Paulo A. Nussenzveig (*) | 08/11/2022 13:30

Em 4 de outubro, a Academia Real Sueca anunciou os laureados com o prêmio Nobel de Física em 2022: Alain Aspect (francês), John Clauser (americano) e Anton Zeilinger (austríaco), por experimentos com fótons emaranhados, estabelecendo violações de desigualdades de Bell, e por pioneirismo em ciência de informação quântica. Esse prêmio coroa cientistas teimosos que investigaram um tema considerado durante muito tempo como “metafísico”, mas que se tornou a base de uma indústria que já movimenta bilhões de dólares globalmente. É uma história emblemática da ligação muito forte entre a pesquisa básica, motivada pela curiosidade, e inovações, que adaptam as ideias para que gerem significativo impacto na sociedade.

Nas primeiras décadas do século 20, físicos desvendaram muito da natureza atômica e subatômica da matéria. Mas isso obrigou uma revisão drástica dos conceitos até então vigentes, desafiando o senso comum. Ao investigar a natureza, buscamos evidenciar propriedades individuais dos sistemas estudados que sejam independentes das nossas observações (“realismo”). Também consideramos que essas propriedades são determinadas localmente: não podem ser alteradas instantaneamente à distância (“localidade”). Pois a física quântica parecia desafiar essas noções, quando combinadas, o que levou Albert Einstein, juntamente com seus colegas Boris Podolsky e Nathan Rosen, a questionar se a nova teoria não seria incompleta, se não haveria variáveis ainda desconhecidas (ocultas) que ainda precisávamos descobrir. Uma possível violação do princípio de realidade levou Einstein a questionar: “a Lua está lá quando não olhamos para ela”? Se o princípio de localidade fosse violado, para Einstein seria uma “fantasmagórica ação à distância”.

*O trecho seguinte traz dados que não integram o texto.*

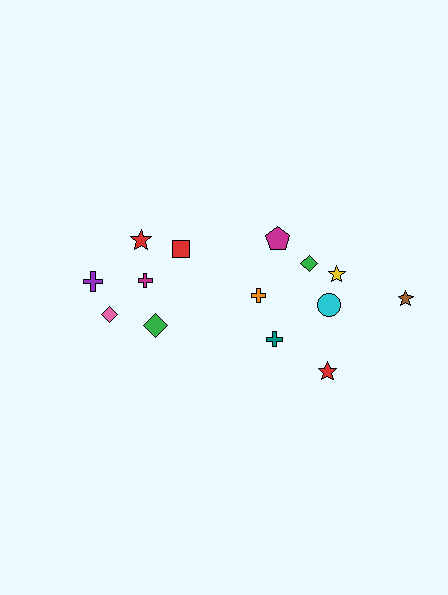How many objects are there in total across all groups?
There are 14 objects.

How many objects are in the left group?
There are 6 objects.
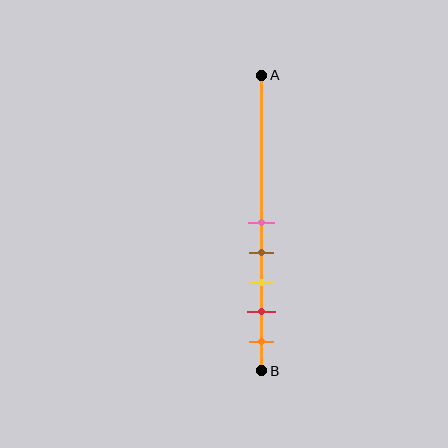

Entre 1935 e 1966, essas questões eram consideradas metafísicas. O americano David Bohm, que passou um período na USP, buscou formular teorias de variáveis ocultas, mas que eram recebidas com ceticismo. Robert Oppenheimer chegou a dizer: “se não podemos provar que Bohm está errado, devemos concordar em ignorá-lo”. Em 1966 o irlandês John Bell, que trabalhava com física de partículas elementares no CERN, publicou um teorema, formulado em suas horas vagas, que permite testar experimentalmente as previsões da física quântica contra as hipóteses combinadas de realismo e localidade. Sistemas físicos que interagem podem se tornar correlacionados, o que significa que medidas sobre um dos sistemas permite obter informações sobre o outro. Impondo as condições de realismo e localidade, Bell derivou desigualdades que deveriam ser satisfeitas. Com grande senso de humor, em 1980, para descrever seu trabalho, mencionou a curiosa mania de seu amigo e colega, Reinhold Bertlmann, que sempre usava meias de cores diferentes. Se um pé de meia era rosa, por exemplo, independentemente da distância, era possível saber instantaneamente que a outra meia era de outra cor. Correlações como essa estão presentes no nosso cotidiano e são fáceis de explicar: não é a observação da cor de uma meia que determina a cor da outra, ela já estava predeterminada. Bell usou esse raciocínio para derivar suas desigualdades. Porém, correlações entre partículas quânticas podem violar essas desigualdades, revelando incompatibilidade com as noções combinadas de realismo e localidade.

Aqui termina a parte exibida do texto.